Airport commissioner Patillo said during the meeting that it was his understanding the officers’ club was a county operation rather than an airport expenditure, believing the club was “a legacy issue” for the county.
“We’ve spent $400,000 on a $50,000 building, and that’s coming out of the insurance proceeds that should go to the airport,” Patillo said. “Am I reading that wrong?”
“No,” Llerena said.
Soon after Harvey struck Aug. 25, 2017, Llerena said, he and airport commissioner Trey Ruschhaupt met with Hamman, Zeller and Dean.
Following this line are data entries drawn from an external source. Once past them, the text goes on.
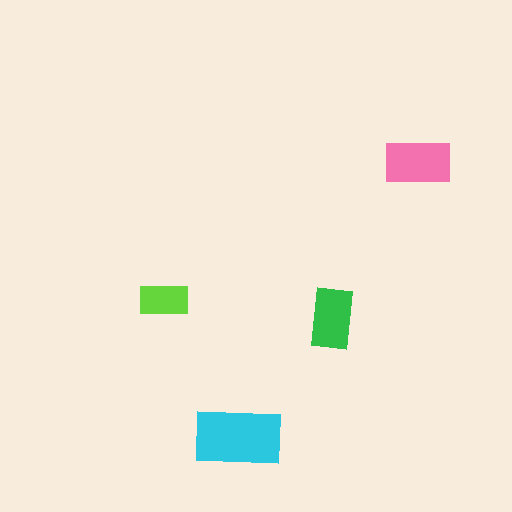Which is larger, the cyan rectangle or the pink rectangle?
The cyan one.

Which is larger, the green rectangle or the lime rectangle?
The green one.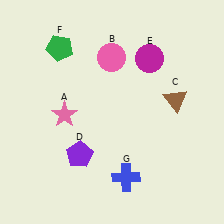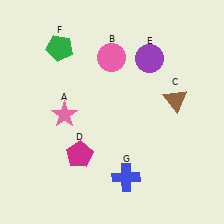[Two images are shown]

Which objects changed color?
D changed from purple to magenta. E changed from magenta to purple.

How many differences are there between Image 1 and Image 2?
There are 2 differences between the two images.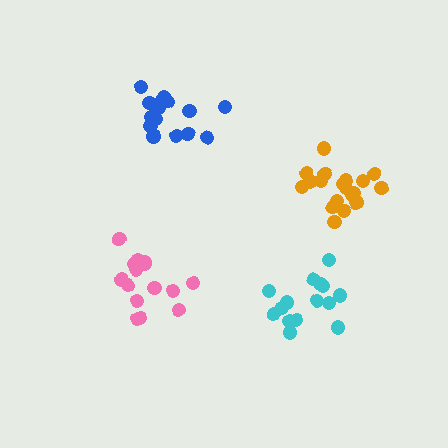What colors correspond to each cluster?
The clusters are colored: cyan, orange, blue, pink.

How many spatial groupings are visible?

In that meeting, he said, he and Ruschhaupt “were adamant of whether the officers’ club needed to go or stay.”
“If any of us knew it would be $400,000, do you think anybody on this commission would’ve voted for it to stay?” Patillo asked.
“Probably not,” Llerena replied.
Ruschhaupt added: “I told the judge that we didn’t feel like it was economically feasible to put any money into that building in the condition it was in, even before Harvey, and he said the county was going to take care of that.”
Burns said airport commissioners had directly recommended the officers’ club not be renovated.
Zeller said the commissioners court wanted to save the officers’ club because of its historic nature despite the airport management’s objections to investing in it. Before Harvey, he said, the court already had planned to invest about $150,000 into it.
“It was worth putting money in, and that’s what we did, and I’m very pleased with that decision,” Zeller said.
Llerena said the airport has received, at the most, about $4,000 annually from rental use of the officers’ club. “Even if we get $10,000 a year, it takes us years and years and years to recover $400,000 at this point,” he said.
“We’re trying to see how we can recover that investment over time because you don’t want to have an airport that is just in the red for the rest of its years here,” he continued.
With the insurance money, Virtus demolished nine structures, which included storage buildings and an airplane hangar, according to the expenditure summary.
“What I’m still trying to get to is the decision-making process to spend $400,000 on a building that probably should’ve been the 10th” to be demolished, Patillo said.
“Let me cut to the chase right here,” Ruschhaupt said. “We were told basically to stay out of it.”
Burns asked whether the Federal Aviation Administration would review what happened and said he thought the agency would “insist that all the insurance money from the airport property goes back to airport property.”
“The FAA is going to look at it and probably have the same questions that we’re having,” Llerena said. He said the FAA is scheduled to perform an audit at the airport July 16-18, an audit that was scheduled after he took over as the airport’s director in April 2017.